American Foundation for the Blind Scholarships

Helen Keller was a driving force behind the American Foundation for the Blind, which offers around eleven annual scholarships ranging from $500.00 – $1,500.00. Interested individuals may use a single application form to apply for one or more scholarships. These prizes differ in specificity, scope, amount, and major requirements.

One AFB award is the Rudolph Dillman Memorial Scholarship. This award is $2,500 given out to four students who are doing either their undergraduate or graduate studies in rehabilitation or a subject related to education for those with disabilities. Another is the Gladys C. Anderson Memorial Scholarship, which is $1,000 given to a female student studying classical or religious music. There are several other scholarships given to students studying physical sciences, computer science, literature, and more.
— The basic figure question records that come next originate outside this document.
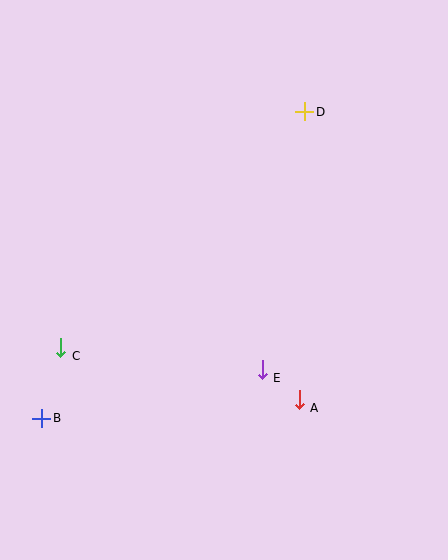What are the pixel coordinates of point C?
Point C is at (61, 356).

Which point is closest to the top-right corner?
Point D is closest to the top-right corner.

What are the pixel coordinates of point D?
Point D is at (305, 112).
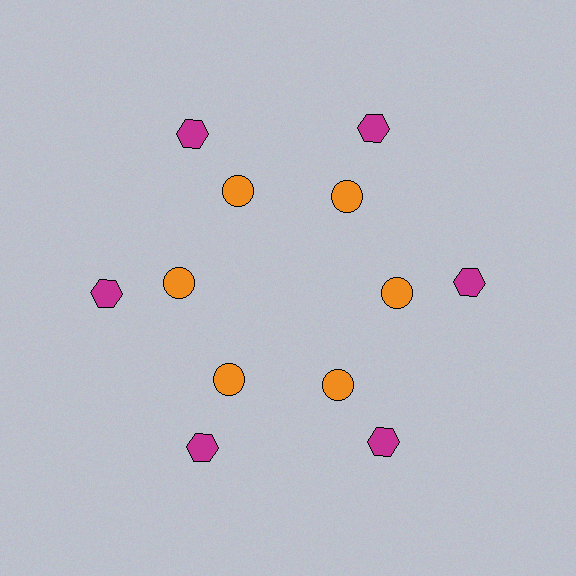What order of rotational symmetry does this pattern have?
This pattern has 6-fold rotational symmetry.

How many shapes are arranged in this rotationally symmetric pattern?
There are 12 shapes, arranged in 6 groups of 2.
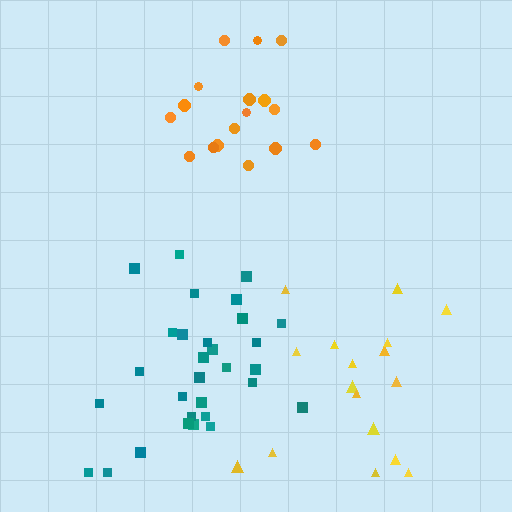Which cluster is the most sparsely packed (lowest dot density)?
Yellow.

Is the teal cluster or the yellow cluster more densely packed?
Teal.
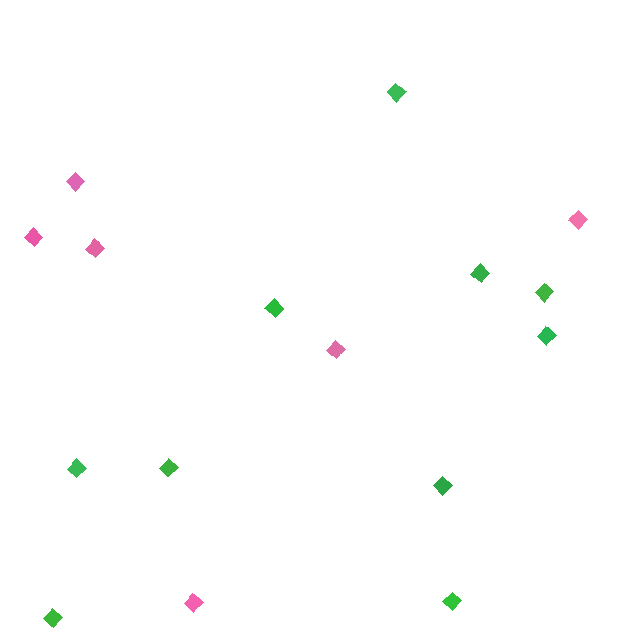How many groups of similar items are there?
There are 2 groups: one group of pink diamonds (6) and one group of green diamonds (10).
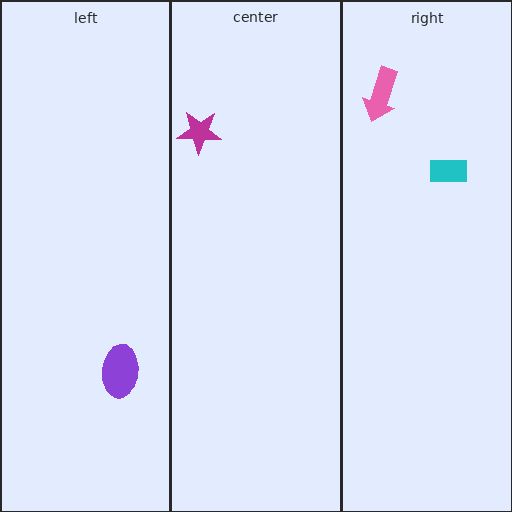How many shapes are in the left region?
1.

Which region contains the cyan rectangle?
The right region.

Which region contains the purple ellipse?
The left region.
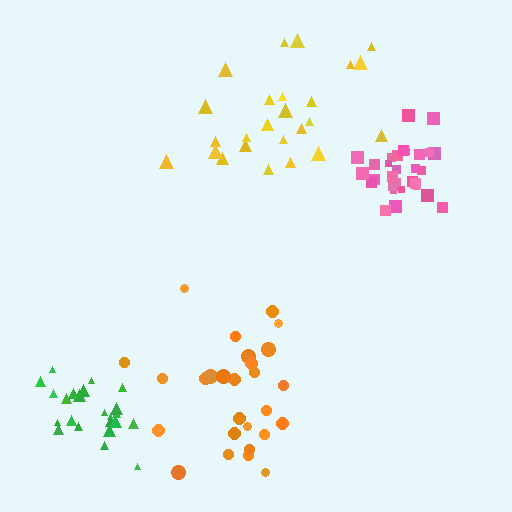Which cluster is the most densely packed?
Pink.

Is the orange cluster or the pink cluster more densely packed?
Pink.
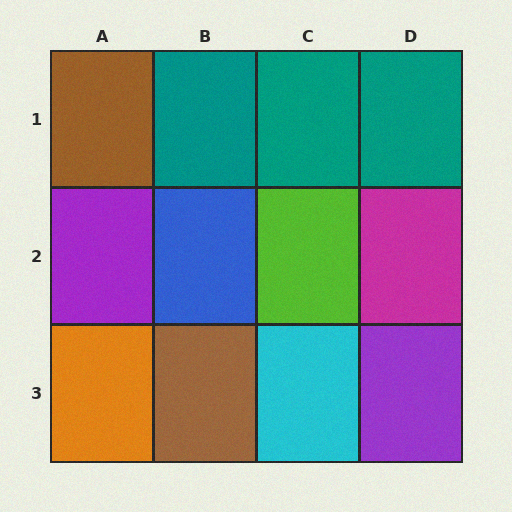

In addition to a completed scholarship application form, proof of US citizenship and legal blindness is required. Also required is a personal essay outlining goals, work experience, how the student proposes to use the funds, etc. Official transcripts, documentation showing proof of acceptance to a post-secondary institution, and two letters of recommendation complete the list of necessary supporting documentation.

Georgia Council of the Blind

Funding of up to $1,000.00 is offered by the Georgia Council of the Blind to students who are legally blind or have parents who are legally blind. Students must be financially dependent to qualify. Each year, one or more of these scholarships are given out in an awards ceremony in Augusta, GA.

Georgia residents who wish to attend a vocational school, college or university (including Master’s or Doctoral program) in the field of study of their choice are eligible to apply. The scholarships are for one year; students can reapply for funding under this program for subsequent school years. Successful applicants will attend the annual GCB Convention to accept their scholarships.

All applicants are required to provide a current financial statement, official transcripts, a letter or statement verifying the applicant’s or applicant’s parents’ legal blindness, and two letters of recommendation. A written statement setting out the applicant’s academic goals and a list of extracurricular activities the applicant is involved in are to be submitted. Please note that a taped recording of the applicant reading his or her statement regarding academic goals is also required.

The Jewish Guild for the Blind GuildScholar Program

The Guildscholar Program awards scholarships of $15,000.00 each to a maximum of 16 high-school students each year. The goal of the program is to allow high-achieving blind students the opportunity to attend post-secondary institutions that they might not otherwise be able to afford.

The program is open to legally blind US citizens who have earned high marks in their academic programs. Academic transcripts, a personal statement, and three letters of recommendation are to be submitted with a completed application form for review by the selection committee. Applications are due by September 15 of the student’s senior year in high school.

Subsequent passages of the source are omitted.